The daughter of an illiterate coal miner, Payne was born in Slab Fork, West Virginia. When she was 23, she walked out of a Pittsburgh jewelry store with a diamond valued at $22,000, kicking off a criminal career that would land her behind bars multiple times, including a nearly five-year prison stint in Colorado, she told The Associated Press in 2005.
She developed a winning strategy — dressing nicely, carrying a designer handbag and arming herself with a detailed story — that she used to charm jewelry store employees. Faced with a well-to-do woman with money to spend, store employees would relax their rules and bring out multiple high-value pieces at once, and Payne would quickly slip the expensive baubles on and off until the employee lost track and she could easily leave with one in hand.
Through the years, authorities have said she has used at least 22 aliases and probably got away with her crimes more often than she got caught.
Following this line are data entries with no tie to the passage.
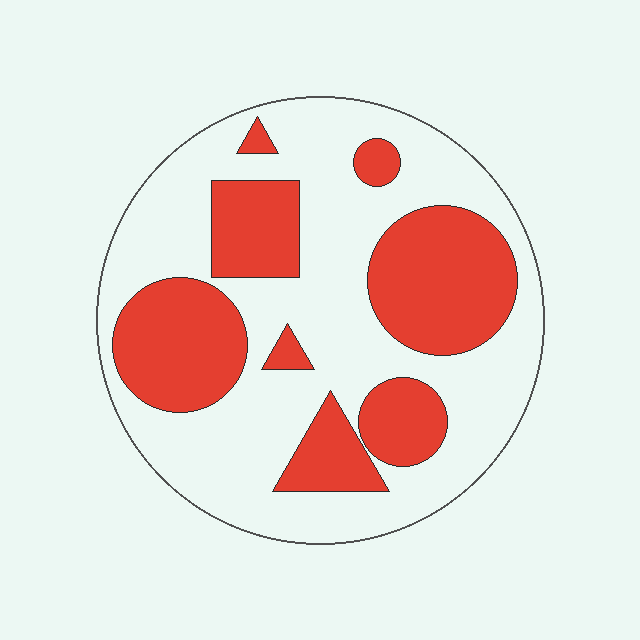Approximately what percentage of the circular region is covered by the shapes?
Approximately 35%.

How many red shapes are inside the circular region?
8.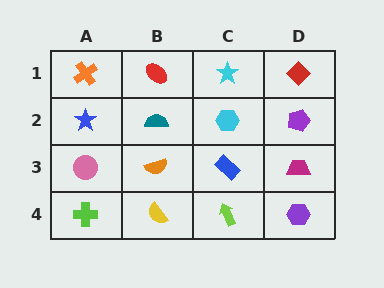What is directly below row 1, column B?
A teal semicircle.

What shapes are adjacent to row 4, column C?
A blue rectangle (row 3, column C), a yellow semicircle (row 4, column B), a purple hexagon (row 4, column D).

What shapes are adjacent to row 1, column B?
A teal semicircle (row 2, column B), an orange cross (row 1, column A), a cyan star (row 1, column C).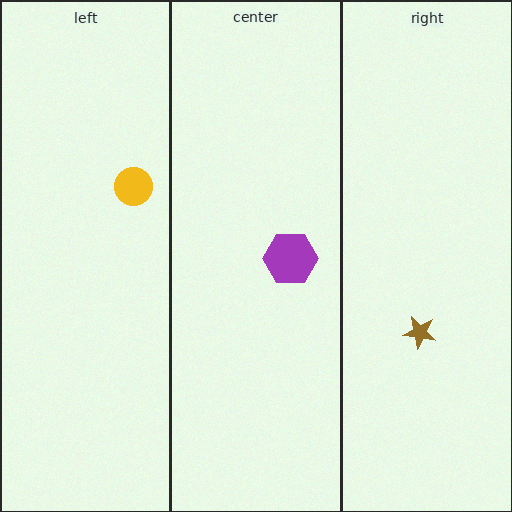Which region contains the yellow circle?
The left region.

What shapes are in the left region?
The yellow circle.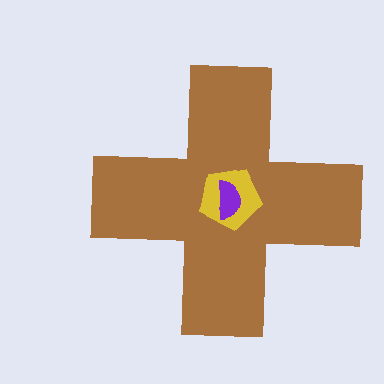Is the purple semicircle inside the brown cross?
Yes.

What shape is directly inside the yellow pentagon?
The purple semicircle.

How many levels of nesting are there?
3.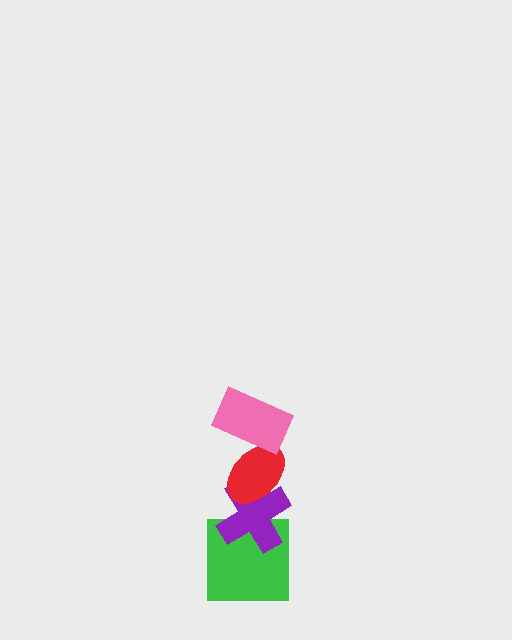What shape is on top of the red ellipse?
The pink rectangle is on top of the red ellipse.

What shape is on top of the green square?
The purple cross is on top of the green square.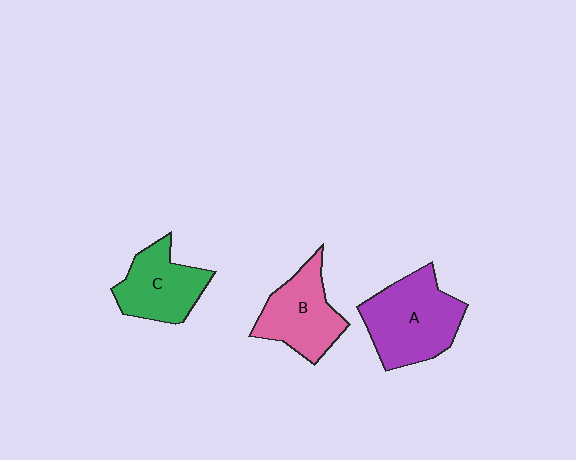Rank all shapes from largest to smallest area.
From largest to smallest: A (purple), B (pink), C (green).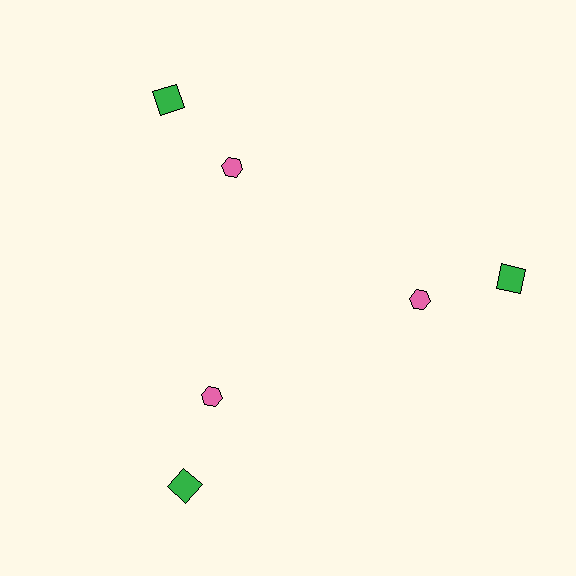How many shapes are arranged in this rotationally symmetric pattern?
There are 6 shapes, arranged in 3 groups of 2.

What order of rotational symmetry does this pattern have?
This pattern has 3-fold rotational symmetry.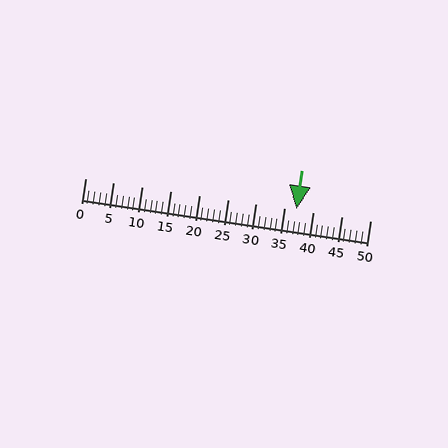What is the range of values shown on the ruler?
The ruler shows values from 0 to 50.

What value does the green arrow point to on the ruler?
The green arrow points to approximately 37.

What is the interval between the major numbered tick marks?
The major tick marks are spaced 5 units apart.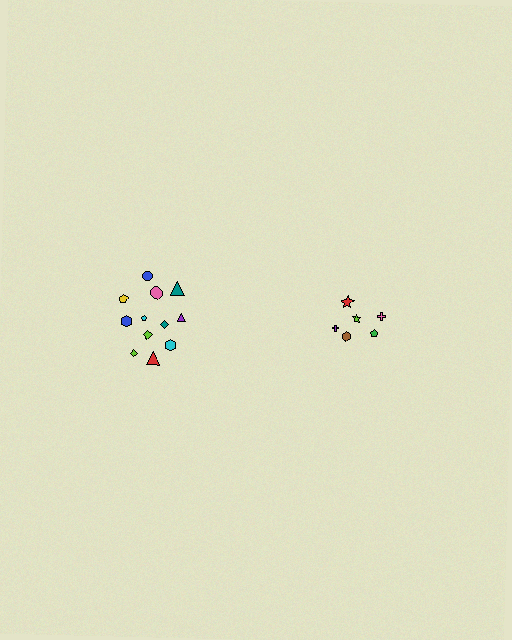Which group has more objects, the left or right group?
The left group.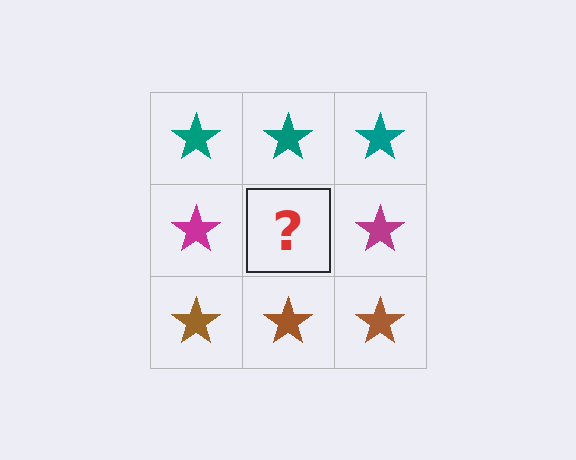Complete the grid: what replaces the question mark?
The question mark should be replaced with a magenta star.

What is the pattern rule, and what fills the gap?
The rule is that each row has a consistent color. The gap should be filled with a magenta star.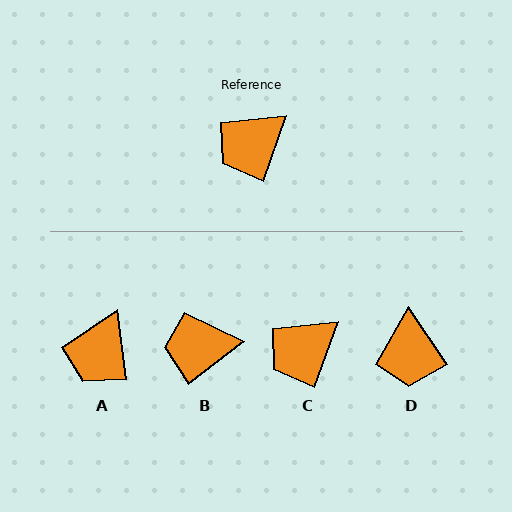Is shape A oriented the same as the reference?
No, it is off by about 27 degrees.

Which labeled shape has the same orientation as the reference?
C.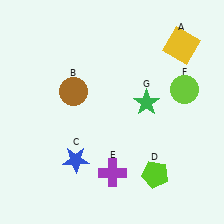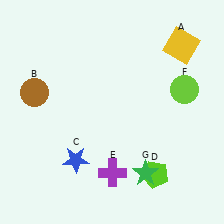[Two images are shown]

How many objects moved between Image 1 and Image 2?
2 objects moved between the two images.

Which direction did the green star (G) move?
The green star (G) moved down.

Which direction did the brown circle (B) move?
The brown circle (B) moved left.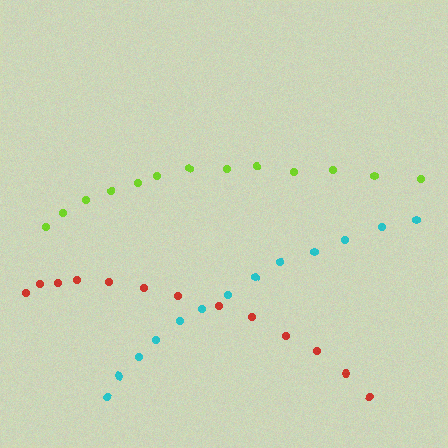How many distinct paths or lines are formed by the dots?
There are 3 distinct paths.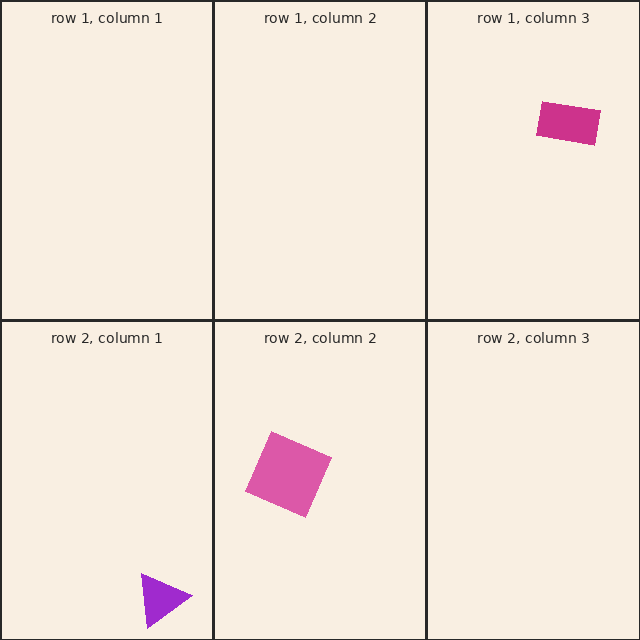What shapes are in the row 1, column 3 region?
The magenta rectangle.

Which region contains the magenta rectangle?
The row 1, column 3 region.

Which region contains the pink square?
The row 2, column 2 region.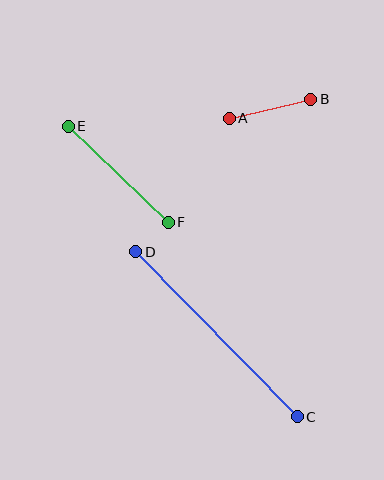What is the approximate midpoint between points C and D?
The midpoint is at approximately (216, 334) pixels.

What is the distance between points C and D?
The distance is approximately 231 pixels.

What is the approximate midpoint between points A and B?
The midpoint is at approximately (270, 109) pixels.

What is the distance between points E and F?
The distance is approximately 139 pixels.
The Jewelers' Security Alliance, an industry trade group, sent out bulletins as early as the 1970s warning about her.
Payne is truly in a league of her own in the pantheon of jewel thieves, Jewelers' Security Alliance president John J. Kennedy said.
"It's extraordinarily rare for a criminal to have that lengthy of a career," he said. "Usually they either stop because they have enough money and they don't want the risk anymore, or they're dead."
Kennedy said people often ask him about her, fascinated and even amused by the story of this elderly woman who has committed so many thefts.
"We're all laughing, but it's not funny," he said. "She goes in and she takes product from people, and it causes a lot of grief for people."
In a 2005 jailhouse interview with The Associated Press in Las Vegas, Payne remembered her exploits with amusement, throwing back her head and laughing. She stole diamonds because they were easiest, she said, and she was in it for the game, not the money.
"I've had regrets, and I've had a good time," she told the AP.
She also said in that interview that she was done stealing — at age 75, it was time to stop. Multiple arrests later, in the summer of 2013, she told Matthew Pond, a documentary filmmaker who had chronicled her life, that she wouldn't steal again, according to a report in the Los Angeles Times two years ago.
Kennedy, for one, wasn't surprised to hear about her latest arrest.
"I have long said that she is a career criminal, and I doubt if she has any interest whatsoever in stopping," he said. "When you're that age and you're still doing it, you're not about to stop."